A wszystkich hejterów witam środkowym palcem. xx" Wyłączyłam urządzenie. Zeszłam na dół. Usiadłam w kuchni przy tak zwanej "wyspie" i patrzyłam jak Louis wpierdala płatki. Gapiłam się na niego jakbym chciała pożreć go wzrokiem.
-Wiesz , jak jesteś głodna to sobie zrób. -odezwał się nagle przybliżając miskę do siebie.
-Nie jestem głodna. -odparłam.
-Kiedy ty w ogóle coś jadłaś ? -spytał podejrzliwie.
-Louis nic mi nie jest okey ?! A to nie twoja sprawa , tak ?! -wrzasnęłam , wstając.
-Co tu się dzieje ? -dobiegł mnie głos Liam'a
-Nic. -wyszeptałam i opuściłam kuchnie , udałam się do holu , ubrałam się i wyszłam.
Było już ciemno , światła lamp rozjaśniały ulice. Zastanawiałam się dlaczego ostatnimi czasy jestem taka nerwowa ? Wszystko mnie denerwuje , czuje że nikt mnie nie rozumie , z mamą szczerze nie gadałam chyba od wieków....Nagle podeszła do mnie grupka ludzi , proszących o autograf z pokorą im je dałam. Właśnie dlatego nienawidziłam Harry'ego. Za to ze stałam się sławna bez tak naprawdę konkretnego powodu. Ludzie powinni uważać cię za autorytet , bo czegoś dokonałeś , a nie jak to czasami czytam na twitterze , bo jestem "ładna". Ja naprawdę nie zasługuje na żadne uznanie , jestem wredna , nie szanuje ludzi. Nie wiem po co ludziom mój autograf ? Chyba tylko po to żeby poszpanować...

~*~
Wróciłam około 23. Wstąpiłam jeszcze do Milk Shake City na shake'a czekoladowego , mojego ulubionego. Moja komórka ciągle wibrowała , ale nie zważałam na to jak też na to że jutro idę do szkoły. Mam wyjebane. Po cichu ściągnęłam płaszcz i buty i weszłam do kuchni. Tam zastałam Tomlinson'a.

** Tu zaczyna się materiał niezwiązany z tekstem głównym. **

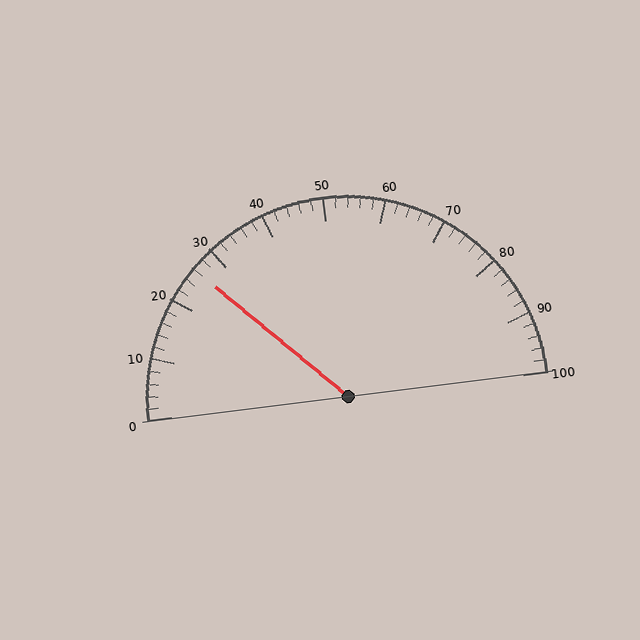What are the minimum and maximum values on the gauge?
The gauge ranges from 0 to 100.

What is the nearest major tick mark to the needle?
The nearest major tick mark is 30.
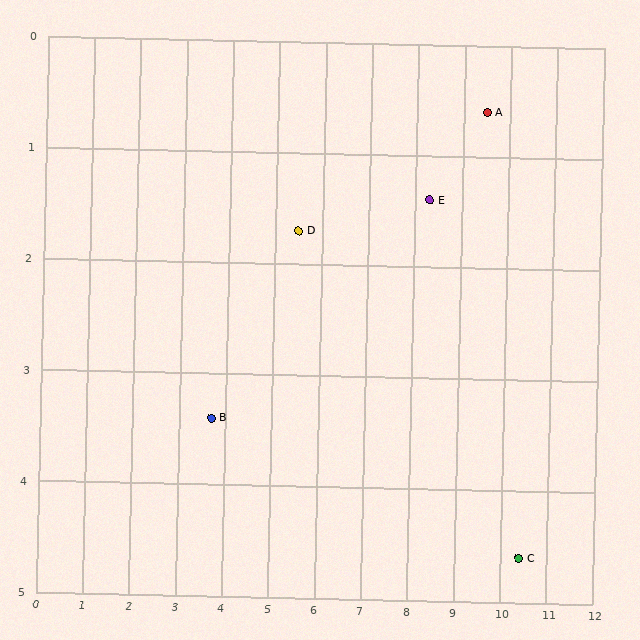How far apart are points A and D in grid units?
Points A and D are about 4.1 grid units apart.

-Jeszcze nie śpisz ? -spytałam lekko.
-No wiesz jakoś nie mogę. -odrzekł.
-A jest jakiś powód ? -zapytałam , nalewając sobie wody i siadając na przeciwko niego. Nie mogę tego powiedzieć zżyłam się z nimi , już ich nie obrażam chociaż czasami mam wielką ochotę, powstrzymuję się bo są mi potrzebni , jeszcze po tej kłótni z Harry'm...tylko oni mnie wspierają nie mam nikogo. Widzę jak Louis się stara , czasami wydaje mi się to dziwne....dlaczego go obchodzę ? Przecież jestem tylko gówniarą która jeszcze nic nie wie o życiu....

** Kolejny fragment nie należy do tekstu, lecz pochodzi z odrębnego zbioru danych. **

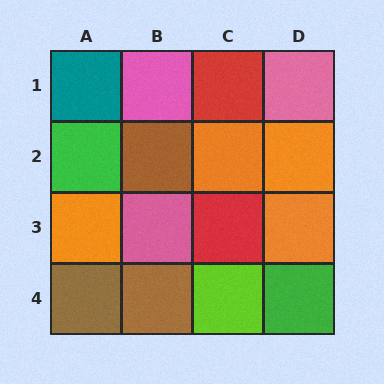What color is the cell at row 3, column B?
Pink.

-Nie wiem , od nie dawna dręczą mnie jakieś koszmary , po których no po prostu nie zasnę...
-Hahahahahahahahahahahahahaha. -wybuchłam gromkim śmiechem
-No i czego tak rżysz , no z czego ?! -westchnął
-Ile ty masz lat Tomlinson ? Hę ?-zapytałam z ironią w głosie.
-Dzie...dziew....dziewiętnaście ? -zapytał bardziej niż stwierdził.

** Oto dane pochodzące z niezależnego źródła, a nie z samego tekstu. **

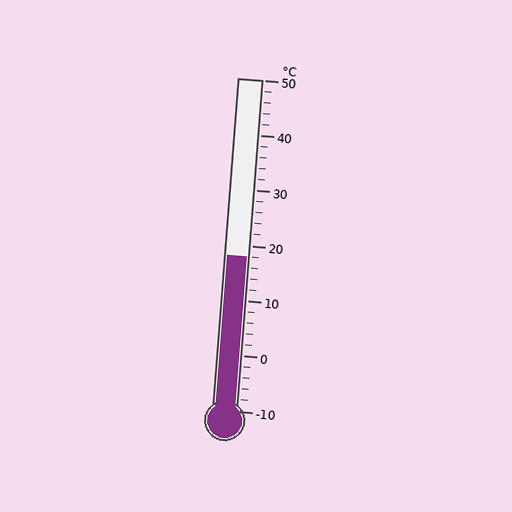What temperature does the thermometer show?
The thermometer shows approximately 18°C.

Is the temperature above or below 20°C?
The temperature is below 20°C.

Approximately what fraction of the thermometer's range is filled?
The thermometer is filled to approximately 45% of its range.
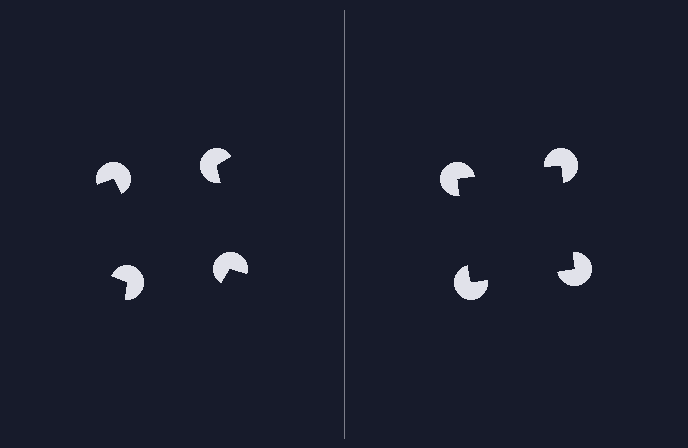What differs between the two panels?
The pac-man discs are positioned identically on both sides; only the wedge orientations differ. On the right they align to a square; on the left they are misaligned.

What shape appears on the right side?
An illusory square.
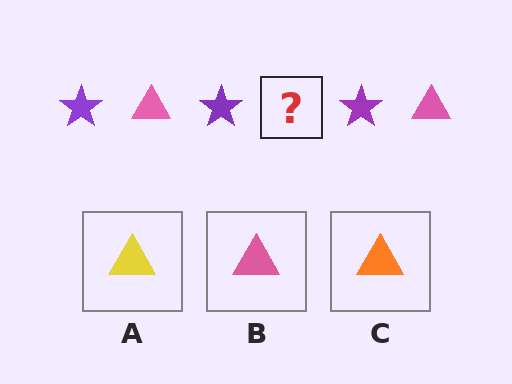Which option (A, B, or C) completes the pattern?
B.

- A zachowujesz się gorzej niż 10 latek.  Boi się zasnąć po koszmarze. - zaśmiałam się.
-To nie jest śmieszne. -przewrócił oczami.
-Uwierz jest. Jak chcesz to pomogę ci zasnąć. -uśmiechnęłam się uroczo.
-Co mam przez to rozumieć ? -zmrużył oczy.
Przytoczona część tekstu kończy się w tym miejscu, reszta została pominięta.